Ex-BBC Afghan journalists may be evacuated to UK after legal challenge

Eight Afghan journalists who worked for the BBC could be evacuated to the UK after a judge ordered ministers to reconsider their plight.

The group has spent more than a year in hiding in Afghanistan after they were left behind during the August 2021 British withdrawal.

Ministers had rejected their cases, a year after receiving the applications.

One of the group said on Monday that the Taliban believed he was a spy and had already tried to shoot him.

All eight of the journalists had worked for many years for the BBC in Afghanistan. Some of them had also worked more directly with the British government on projects including democracy and media training. But as the Taliban increasingly took over, they and their families became the target of threats.
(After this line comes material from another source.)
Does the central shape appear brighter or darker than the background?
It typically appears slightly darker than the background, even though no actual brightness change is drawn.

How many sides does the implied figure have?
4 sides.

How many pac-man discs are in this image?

The High Court in London was told that one of the journalists had a bomb placed under their car, another was shot at in public - leading to the severe injury of a family member - and two others had been interrogated and tortured in relation to their work for the BBC.

Since August 2021, the British government has evacuated 21,000 Afghans and their families, a group that includes local people who were working for British media agencies.
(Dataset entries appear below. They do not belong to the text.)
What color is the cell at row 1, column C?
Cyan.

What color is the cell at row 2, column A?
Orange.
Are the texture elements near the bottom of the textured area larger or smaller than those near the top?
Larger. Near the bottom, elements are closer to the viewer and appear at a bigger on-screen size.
But when those lists were drawn up, the BBC did not include any of the eight.

During the mass evacuation, there were chaotic scenes outside Hamid Karzai International Airport in Kabul

Erin Alock, the group's lawyer, said their pleas for help went unanswered for a year.

"When the British evacuated from Kabul, they were not put forward for evacuation by the BBC, because they weren't employed at that time," she said.
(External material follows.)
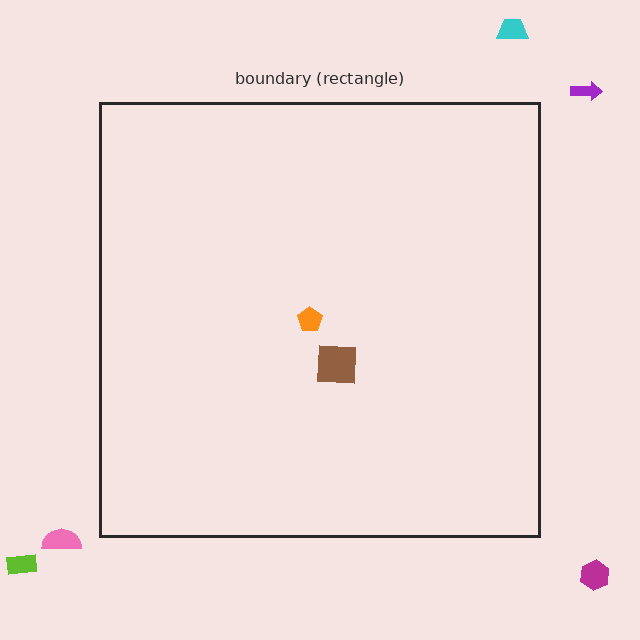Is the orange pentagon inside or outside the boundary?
Inside.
"They were left behind. But the work that they were doing did go to British objectives in Afghanistan, those objectives weren't just military objectives. They were things like promoting democracy."

When their applications were eventually considered, ministers refused to resettle any of them because officials concluded their work wasn't directly connected to UK operations.

On Monday, a judge said those rejections had not taken into account how the Taliban perceived the BBC and anyone associated to it.

Had government case workers recognised this risk, said Mr Justice Lane, there was "more than fanciful prospect" that the eight would have been allowed to come to the UK.


'Targeted as spy'


One of the group, who was shot at in the street by a Taliban gunman, thanked the judge on Monday for intervening. The BBC is not reporting specific threats he has experienced because of the risk of identifying him.

"We have regularly changed our house - my children have been to different schools," he said.

"Day by day, journalists and human rights activists are being followed by the Taliban authorities. They see the BBC as the enemy, some kind of spy agency.

"The Taliban authorities have been very severe with national journalists who, like me, have worked with international media.

"Any of us who have worked with the British or American media are under a serious threat.

"I just want to thank the judge for reversing this decision."

Ministers now have 21 days reconsider each case - a move that the group hopes will lead to their evacuation.

A spokesman for the government said it would consider the judgment - but has given no immediate commitment to evacuate the group. Officials said there may still be 300 people plus family members in Afghanistan who need bringing to the UK.